Va a ser el proceso del siglo, al menos en España, y no les digo nada, en Cataluña. El proceso sobre el procés secesionista catalán. Esperemos que no termine como «El Proceso» de Kafka, que no termina nunca, aunque hay la posibilidad de que ocurra. Ya el número de testigos asusta: 500, de todos los rangos, sexos, edades y filiaciones políticas. Periodistas, todos, pues todos lo cubriremos de una forma u otra. En cuanto al público, el pleno también; le guste o no, pues se lo encontrará hasta en la sopa. Aunque a medida que pasen las semanas y meses, oyendo siempre las mismas acusaciones, argumentos, prédicas, el interés ira decayendo hasta convertirse en rutina diaria. No, desde luego, entre los implicados y sus seguidores, cuya inquietud, impaciencia, rabia, ira no harán más que crecer a medida que comprueben que las cosas, los hechos, la realidad, no se mueven de su sitio.
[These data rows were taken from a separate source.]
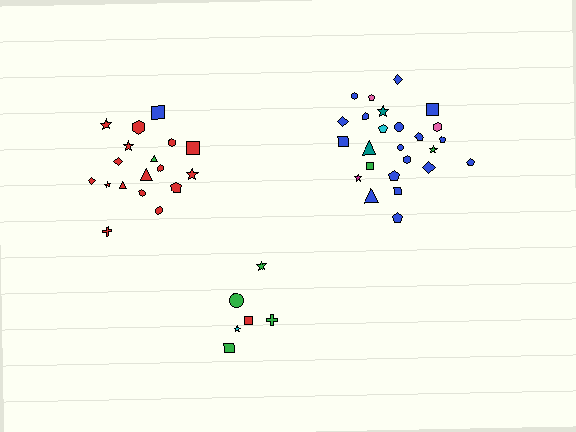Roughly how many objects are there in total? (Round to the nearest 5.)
Roughly 50 objects in total.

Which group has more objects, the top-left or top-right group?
The top-right group.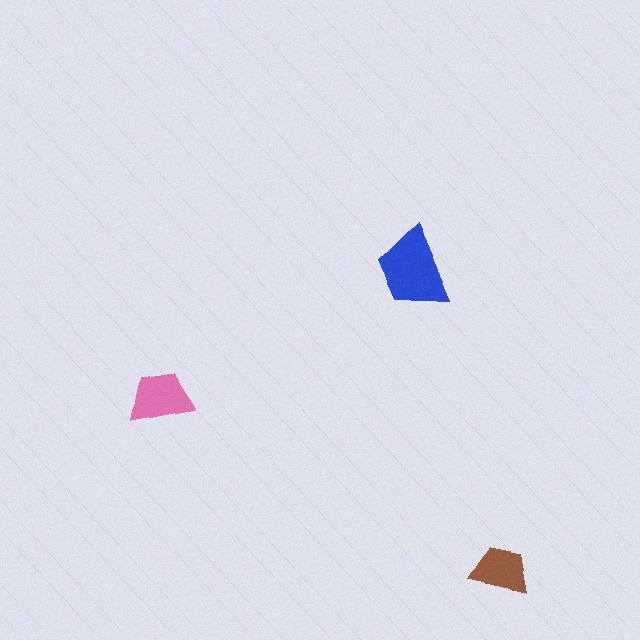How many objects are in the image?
There are 3 objects in the image.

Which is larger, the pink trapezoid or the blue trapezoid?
The blue one.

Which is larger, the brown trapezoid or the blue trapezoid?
The blue one.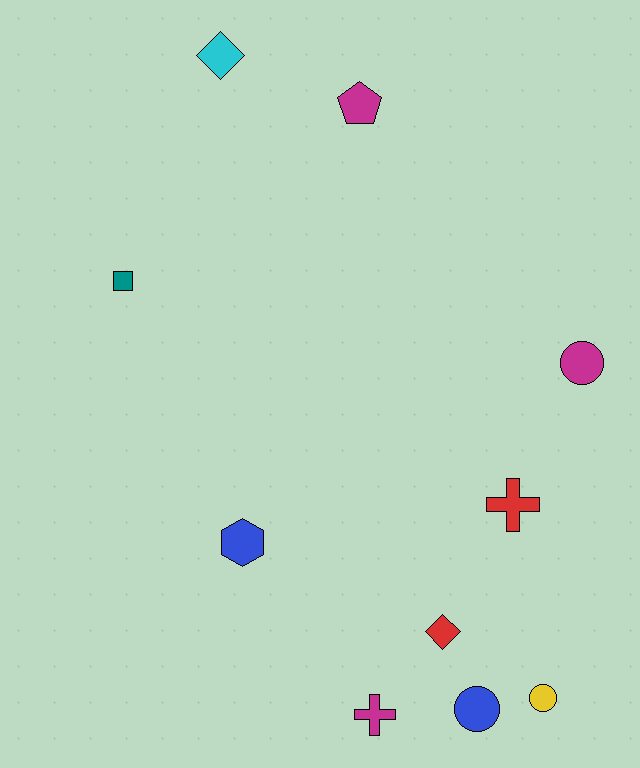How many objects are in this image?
There are 10 objects.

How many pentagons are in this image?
There is 1 pentagon.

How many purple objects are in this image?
There are no purple objects.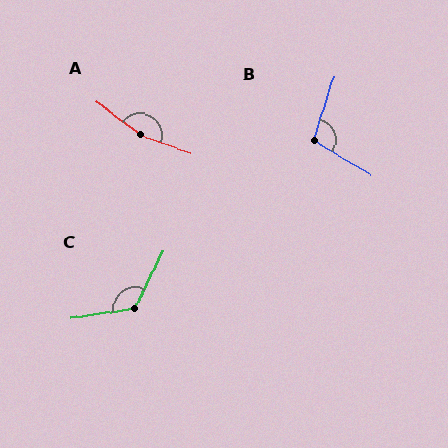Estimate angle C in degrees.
Approximately 125 degrees.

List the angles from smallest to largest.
B (104°), C (125°), A (163°).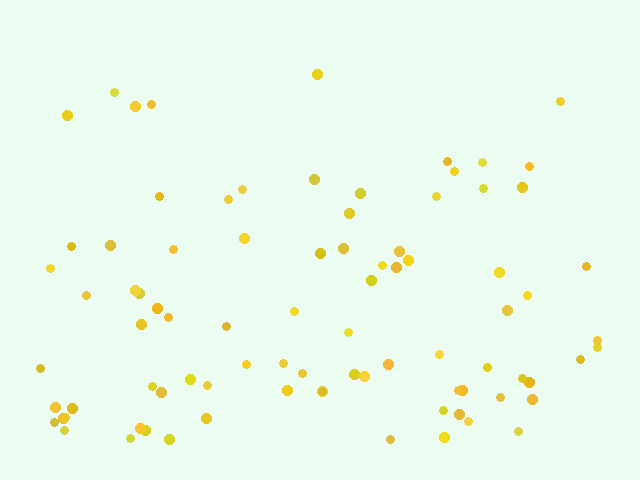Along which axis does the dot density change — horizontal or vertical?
Vertical.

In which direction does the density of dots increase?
From top to bottom, with the bottom side densest.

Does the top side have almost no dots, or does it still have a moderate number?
Still a moderate number, just noticeably fewer than the bottom.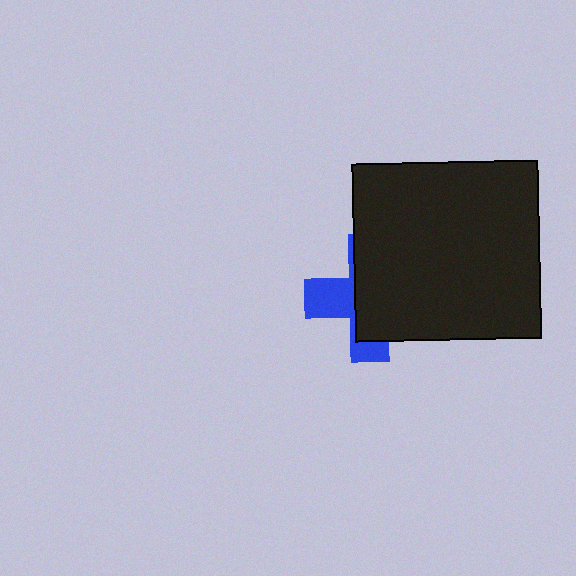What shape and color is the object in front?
The object in front is a black rectangle.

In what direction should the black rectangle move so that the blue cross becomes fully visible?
The black rectangle should move right. That is the shortest direction to clear the overlap and leave the blue cross fully visible.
Pues lo que se trata de dilucidar es algo muy simple, muy claro: si la declaración de una república catalana por parte del Parlament catalán, retirada a las pocas horas, fue un golpe de Estado o no. Si estaba amparado en el derecho de los pueblos a la libre determinación o no. Si se trataba de un simple gesto o de un alzamiento en toda la regla. Para quienes vivimos aquellos acontecimientos en directo, la cosa no tiene duda: bastaba ver la euforia con que los vivieron, los abrazos que se daban, la alegría con que cantaban el himno de la liberación, para darse cuenta de que iban de veras, de que no era un show. Hoy, sin embargo, para ellos y, sobre todo, para sus defensores, fue un mero acto político, como lo es un discurso parlamentario o un mitin electoral. Habiendo empezado ya la manipulación de los hechos. Por ejemplo, decir que los dos Jordis, con megáfonos, sobre un coche desvencijado de la Guardia Civil, intentaban apaciguar a la multitud que asediaba la delegación de Hacienda en Barcelona, donde la Policía judicial recogía, por orden de un juez, pruebas incriminatorias de delitos. Ni sus palabras ni gestos me dieron esa impresión. Pero es el tribunal quien tiene que decirlo.
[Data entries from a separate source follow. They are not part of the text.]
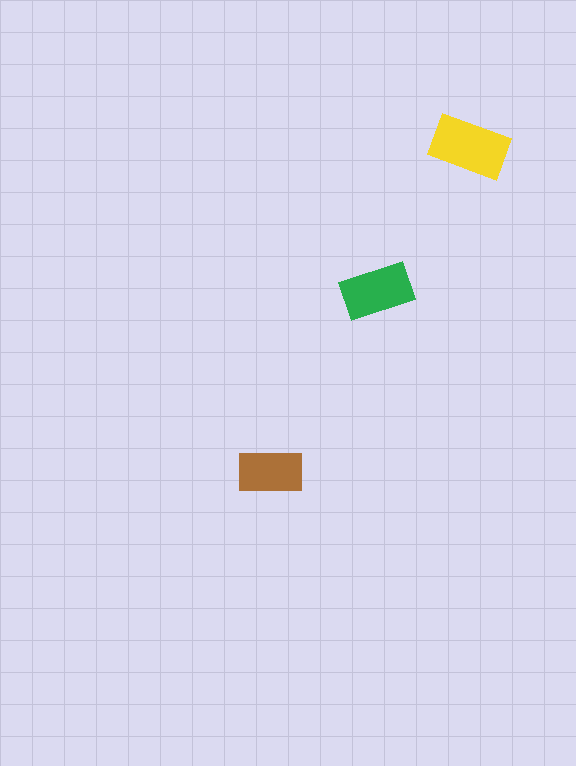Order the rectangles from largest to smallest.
the yellow one, the green one, the brown one.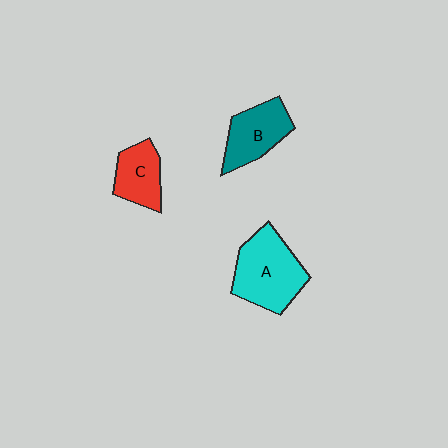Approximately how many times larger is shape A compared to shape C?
Approximately 1.7 times.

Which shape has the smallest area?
Shape C (red).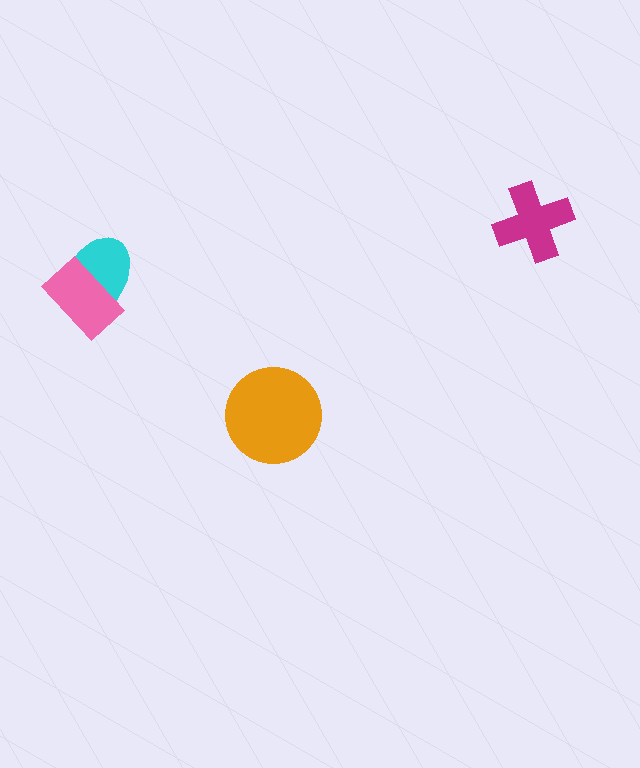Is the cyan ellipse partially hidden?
Yes, it is partially covered by another shape.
Va a combatirse en todos los frentes, con todas las armas, mañas y artimañas. La primera de ellas, que los acusados estaban dispuesto a «negociar». ¿Cómo se puede negociar con alguien que exige de antemano que se le dé lo que busca, que está dispuesto a alcanzarlo saltándose todas la normas legales y principios constitucionales, incluido su propio estatuto, que quiere la autodeterminación «sí o sí»? Eso no es dialogar, es imponer, intimidar, aplastar, no admitido en ningún estado de derecho. No hace falta decir que el tribunal debe de tener exquisito cuidado con cuanto dice y hace. Tienen enfrente gentes que no respetan otra ley que su voluntad. Hay quien alega que «creían que el Gobierno español cedería». Los falsos cálculos, como la ignorancia del delito, no eximen del mismo, como saben muy bien los magistrados del Supremo. Y los acusados.